O imperialismo alemão triunfou imediatamente. A reunificação teve um efeito no reconhecimento internacional de sua eficiência que não deve ser subestimado. No entanto, o fator decisivo foi ter criado uma plataforma de lançamento geoestratégica com o interior do país recém-conquistado, a fim de avançar com a recapitalização do bloco oriental em ruínas.

Em segundo lugar, um maior peso alemão poderia ser exercido na UE. O alargamento da base de poder também facilitou a implementação de projetos como a introdução do euro como moeda de troca importante para a competição intra-imperialista.

Imperialismo BRD em modo de crise

A atual crise da globalização revelou a vulnerabilidade do capitalismo em todo o mundo e não parou no imperialismo da RFA. Segundo o Instituto Ifo, a carteira de investimentos para novos negócios na Alemanha Oriental já se fazia sentir como uma tendência de queda em 1996, em parte devido à falta de mão de obra qualificada, mesmo em grandes empresas. A convergência na produtividade por trabalhador, 14.000 euros menos no leste do que no oeste, também estagnou desde a virada do milênio.

Problemas estruturais de desigualdade mesmo em casa não podiam ser resolvidos: dívida municipal, o fosso da pobreza continua a aumentar, o fosso entre as áreas urbanas e rurais, perspectivas inseguras para a maioria da população, quanto mais para as massas dos países imperializados, que foram mergulhados em uma miséria ainda maior.

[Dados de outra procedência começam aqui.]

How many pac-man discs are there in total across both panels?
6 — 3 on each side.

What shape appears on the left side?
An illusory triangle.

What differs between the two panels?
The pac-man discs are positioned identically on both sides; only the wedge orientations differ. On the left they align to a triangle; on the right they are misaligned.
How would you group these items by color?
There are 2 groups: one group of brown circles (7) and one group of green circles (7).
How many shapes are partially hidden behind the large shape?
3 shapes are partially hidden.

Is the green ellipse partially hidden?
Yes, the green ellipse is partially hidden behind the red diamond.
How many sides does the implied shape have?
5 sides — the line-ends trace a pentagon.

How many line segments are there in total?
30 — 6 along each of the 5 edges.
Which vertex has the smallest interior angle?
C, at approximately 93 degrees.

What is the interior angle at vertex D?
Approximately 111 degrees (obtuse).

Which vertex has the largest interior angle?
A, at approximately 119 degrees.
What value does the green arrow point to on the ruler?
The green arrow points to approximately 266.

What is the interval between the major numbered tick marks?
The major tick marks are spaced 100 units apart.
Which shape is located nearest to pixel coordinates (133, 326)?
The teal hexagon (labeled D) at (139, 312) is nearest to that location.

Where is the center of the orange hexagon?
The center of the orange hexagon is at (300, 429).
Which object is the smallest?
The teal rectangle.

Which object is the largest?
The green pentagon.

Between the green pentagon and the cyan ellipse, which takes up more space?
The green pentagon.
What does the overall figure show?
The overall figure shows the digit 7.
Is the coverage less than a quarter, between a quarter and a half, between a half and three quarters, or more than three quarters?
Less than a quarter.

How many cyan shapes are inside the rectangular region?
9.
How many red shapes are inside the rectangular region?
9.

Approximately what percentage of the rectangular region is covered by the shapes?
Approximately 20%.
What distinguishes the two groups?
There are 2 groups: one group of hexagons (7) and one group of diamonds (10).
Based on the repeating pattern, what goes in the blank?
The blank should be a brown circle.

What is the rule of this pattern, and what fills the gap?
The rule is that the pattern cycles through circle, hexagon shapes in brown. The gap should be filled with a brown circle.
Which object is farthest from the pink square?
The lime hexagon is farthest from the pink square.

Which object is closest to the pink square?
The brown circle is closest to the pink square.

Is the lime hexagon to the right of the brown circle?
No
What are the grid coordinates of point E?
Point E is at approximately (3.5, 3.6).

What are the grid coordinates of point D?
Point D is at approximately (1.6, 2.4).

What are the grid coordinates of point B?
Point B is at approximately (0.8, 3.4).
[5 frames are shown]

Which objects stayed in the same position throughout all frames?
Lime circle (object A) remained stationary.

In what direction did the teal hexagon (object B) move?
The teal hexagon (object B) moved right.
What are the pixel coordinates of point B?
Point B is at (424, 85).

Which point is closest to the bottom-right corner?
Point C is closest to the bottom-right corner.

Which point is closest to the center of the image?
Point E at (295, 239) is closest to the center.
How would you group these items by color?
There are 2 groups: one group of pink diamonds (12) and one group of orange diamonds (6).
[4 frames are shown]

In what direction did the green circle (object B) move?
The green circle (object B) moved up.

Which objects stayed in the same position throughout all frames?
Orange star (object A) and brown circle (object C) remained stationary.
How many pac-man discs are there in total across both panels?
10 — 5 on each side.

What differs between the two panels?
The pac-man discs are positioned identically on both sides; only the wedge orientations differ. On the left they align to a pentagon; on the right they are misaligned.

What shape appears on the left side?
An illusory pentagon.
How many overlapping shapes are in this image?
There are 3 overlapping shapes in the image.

As ambições do imperialismo da RFA foram primeiro amortecidas pelo fracasso de seus planos para uma constituição da UE em 2003 e, portanto, a ascensão política a uma superpotência imperialista que poderia ter desafiado os EUA e a China em ascensão. Economicamente, a supremacia da Alemanha dentro da UE permanece indiscutível, mas as dificuldades em traduzir politicamente a influência econômica contra os nacionalismos de bloqueio estão aumentando. A UE não pode apresentar posições uniformes e claras na política mundial: as possibilidades de ação militar ativa para promover os seus próprios interesses são limitadas. O Tratado de Não Proliferação continua a impedir que a República Federal da Alemanha ganhe reconhecimento militar internacional.

Há alguns anos, instabilidades dificilmente imagináveis ​​tomaram conta do país e, por um lado, não tornaram necessariamente mais fácil o governo do capital, e, por outro lado, trouxeram o sucesso do populismo de direita, que ganhou espaço especialmente na Alemanha Oriental, refletindo a, por enquanto, última consequência da contrarrevolução vitoriosa e a capitulação do movimento operário.

Movimentos de protesto como aqueles contra as leis Hartz de 2003 em diante, que eram uma força de massa, especialmente na ex-RDA, deixam claro que esta não é uma lei da natureza. A classe trabalhadora pode certamente ser conquistada para um programa progressista de luta de classes, se for decididamente promovido, no Oriente e no Ocidente.